Inference is also something we will need for pattern assignment
Box<>(var s) = box;
Yes, it would work the same in all pattern contexts -- instanceof as
well. Every pattern context has a match target whose static type is known.
- *Array patterns. * The semantics of array patterns are a pretty
simple extension to that of record patterns; the rules for
exhaustiveness, applicability, nesting, etc, are a relatively
light transformation of the corresponding rules for record
patterns. The only new wrinkle is the ability to say "exactly N
elements" or "N or more elements".
I wonder if we should not at least work a little on patterns on
collections, just to be sure that the syntax and semantics of the
patterns on collections and patterns on arrays are not too dissimilar.
This is a big new area; collection patterns would have to be co-designed
with collection literals, and both almost surely depend on some sort of
type class mechanism if we want to avoid the feature being lame. I
don't think its realistic to wait this long, nor am I aiming at doing
anything that looks like a generic array query mechanism.

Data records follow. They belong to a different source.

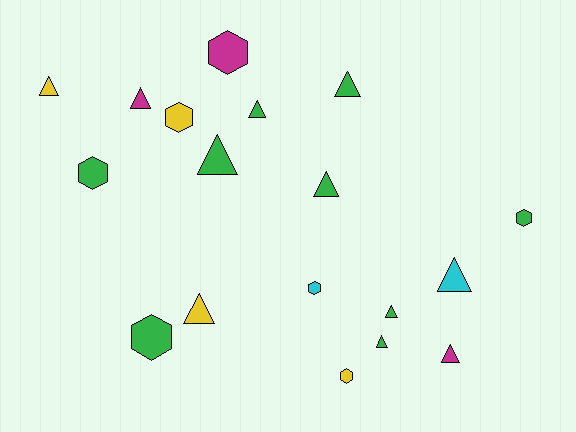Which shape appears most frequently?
Triangle, with 11 objects.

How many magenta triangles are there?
There are 2 magenta triangles.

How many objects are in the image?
There are 18 objects.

Arrays have a
first element, a second element, etc; the nesting semantics are very
straightforward, and the only real question that needs additional
support seems to be "match exactly N" or "match first N".

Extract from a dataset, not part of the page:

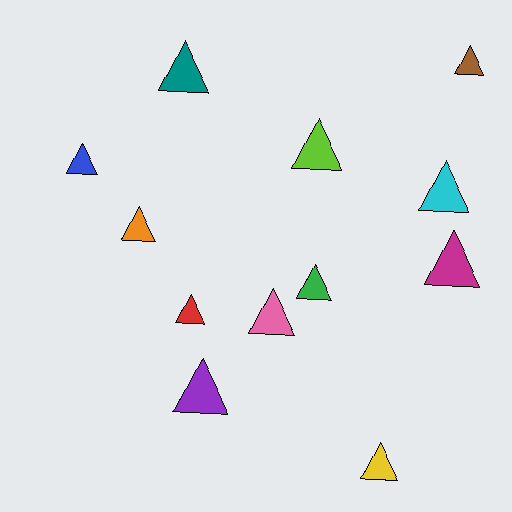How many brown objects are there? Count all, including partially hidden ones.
There is 1 brown object.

- *Primitive patterns. *This is driven by another existing
asymmetry; we can use conversions (boxing, widening) when
constructing records, but not when deconstructing them. There is
a straightforward (and in hindsight, obvious) interpretation for
primitive patterns that is derived entirely from existing cast
conversion rules.
When calling a method / constructing an object, you can have several
overloads so you need conversions, those conversions are known at
compile time.
(Note that Java has overloads mostly because there is a rift between
primitives and objects, if there was a common supertype, i'm not sure
overloads will have carried their own weights.)
When doing pattern matching, there is no overloads otherwise you will
have to decide which conversions to do at runtime.
There are no overloads YET, because the only deconstruction patterns are
in records, and records have only one state description. But that is a
short-lived state of affairs. When we do declared deconstruction
patterns, we will need overload selection, and it will surely need to
dualize the existing three-phase overload selection for constructors
(e.g., loose, string, and varargs invocation contexts.)